Monday, October 27, 2014

Season's End


After several weeks of an extraordinary display of fall colors, our trees are now shedding their leaves as winter approaches.  The dark and the cold are just around the corner.  Our garden produced admirably this year, except for the summer squash.  Have you ever even heard of summer squash not producing?  Well, ours were a wipe-out and I didn't once open my entirely squash cookbook.

Bill is the vegetable gardener and I am the cook and preserver.  His specialty is garlic and about 60 heads of the Russian variety are stored for soups, stews, stir-fries, you name it.  We even send some to appreciative friends in California.  And then there are the tomatoes-cherries, slicing and Romas.
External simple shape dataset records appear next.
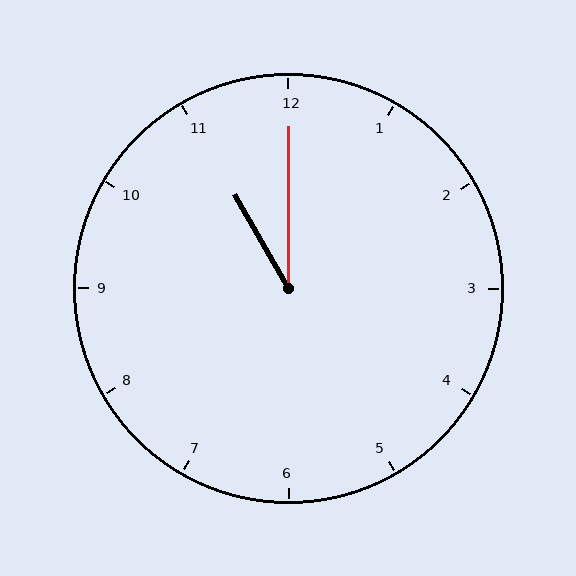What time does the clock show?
11:00.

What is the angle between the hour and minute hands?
Approximately 30 degrees.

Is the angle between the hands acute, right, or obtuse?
It is acute.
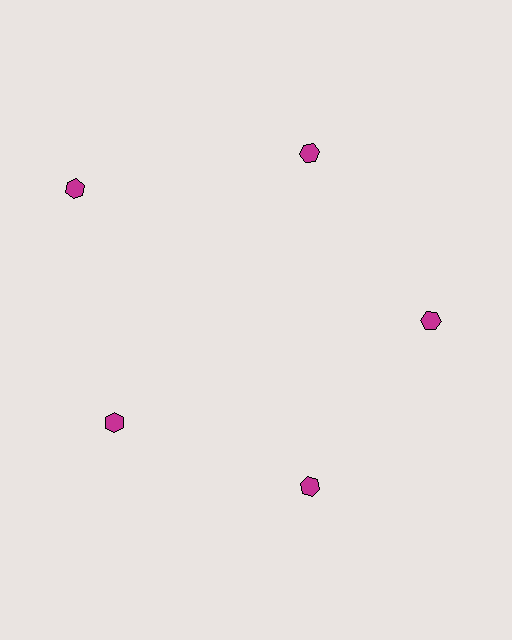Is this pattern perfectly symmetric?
No. The 5 magenta hexagons are arranged in a ring, but one element near the 10 o'clock position is pushed outward from the center, breaking the 5-fold rotational symmetry.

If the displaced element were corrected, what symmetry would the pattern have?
It would have 5-fold rotational symmetry — the pattern would map onto itself every 72 degrees.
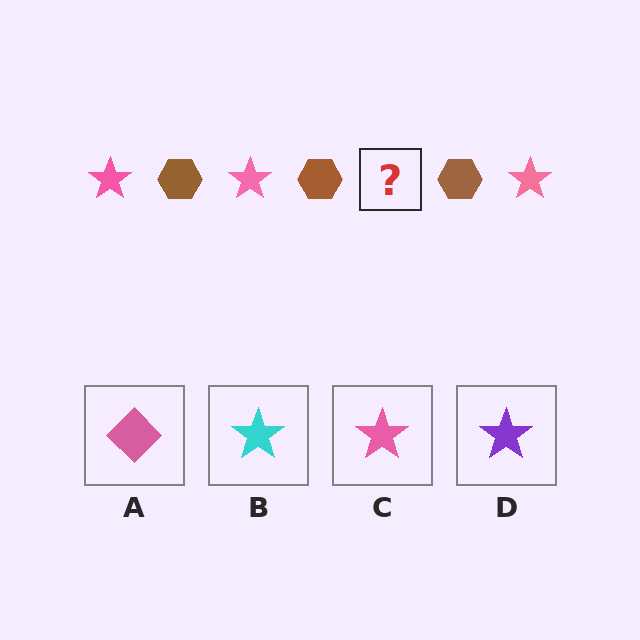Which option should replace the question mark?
Option C.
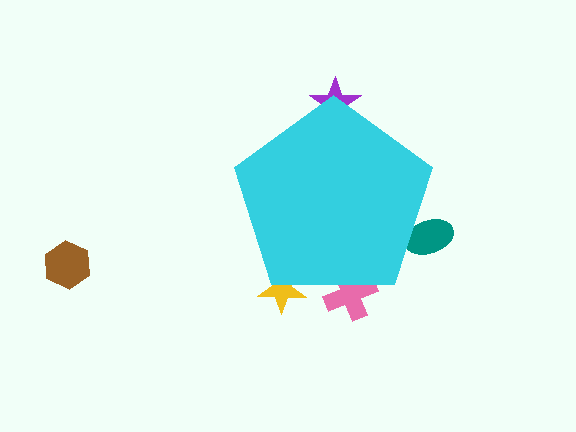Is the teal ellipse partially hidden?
Yes, the teal ellipse is partially hidden behind the cyan pentagon.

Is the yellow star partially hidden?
Yes, the yellow star is partially hidden behind the cyan pentagon.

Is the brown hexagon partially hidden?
No, the brown hexagon is fully visible.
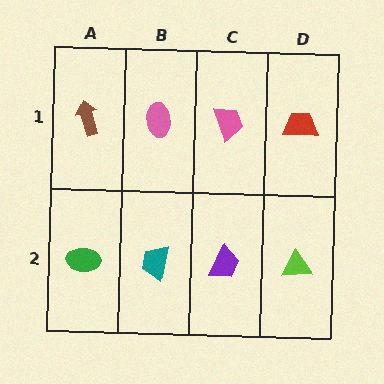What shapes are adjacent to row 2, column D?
A red trapezoid (row 1, column D), a purple trapezoid (row 2, column C).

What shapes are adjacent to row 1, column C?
A purple trapezoid (row 2, column C), a pink ellipse (row 1, column B), a red trapezoid (row 1, column D).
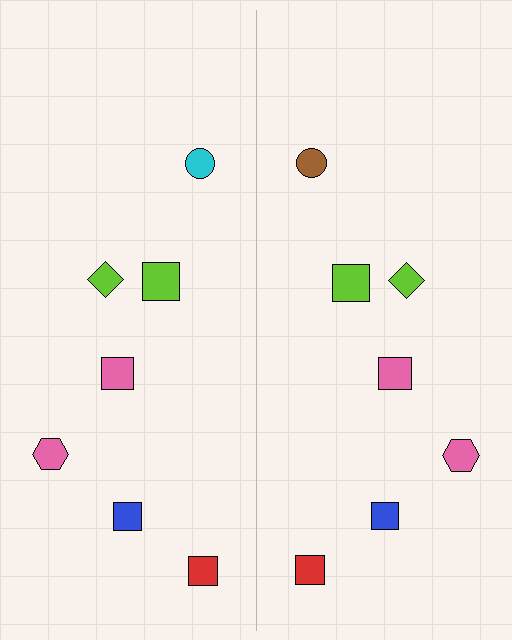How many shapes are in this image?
There are 14 shapes in this image.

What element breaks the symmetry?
The brown circle on the right side breaks the symmetry — its mirror counterpart is cyan.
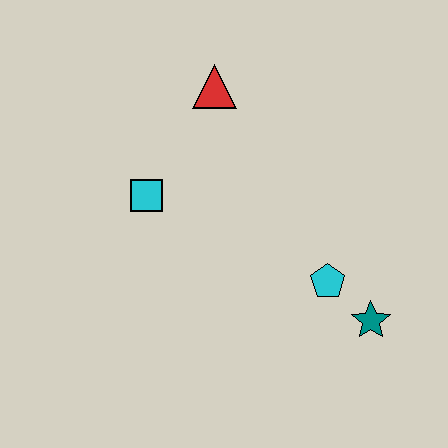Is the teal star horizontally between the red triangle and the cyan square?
No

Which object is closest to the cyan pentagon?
The teal star is closest to the cyan pentagon.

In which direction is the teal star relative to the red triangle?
The teal star is below the red triangle.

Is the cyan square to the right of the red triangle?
No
This batch is ready to be made into pasta sauce, which I freeze.  It makes a wonderful meal on a cold winter's eve.  Bill gets his yearly quota of bacon with day after day of BLT's and eats the cherries right from the bush.  Me? Well, I only like my tomatoes cooked-that's too bad, but I've tried and it just doesn't work.
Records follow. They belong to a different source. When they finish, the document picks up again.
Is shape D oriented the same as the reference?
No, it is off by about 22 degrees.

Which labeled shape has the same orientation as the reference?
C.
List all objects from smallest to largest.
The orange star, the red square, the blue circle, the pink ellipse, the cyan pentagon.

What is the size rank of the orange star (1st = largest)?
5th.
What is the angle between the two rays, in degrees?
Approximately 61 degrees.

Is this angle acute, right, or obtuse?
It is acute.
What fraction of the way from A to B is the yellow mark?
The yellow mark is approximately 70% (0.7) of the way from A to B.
This is my first ever batch of ratatouille, made from our tomatoes and garlic, with squash, onions and eggplant from the farmers' market.  Yum.


And then of course there is the basil.  This year I made three recipes of pesto and socked it away in the freezer.  It will last until the spring if I'm careful.  My favorite way to use it is as a topping for salmon or white fish.  You can even buy less expensive frozen fish if you prepare it this way and it tastes great.

We still have many carrots and beets in the garden and they only get sweeter as the fall progresses. And we have a bumper crop of arugula, which loves cool weather-twice I've taken it to choir rehearsal and given away bunches and bunches.

How lucky we are- a bounty from our garden to sustain us during the cold, frozen winter months.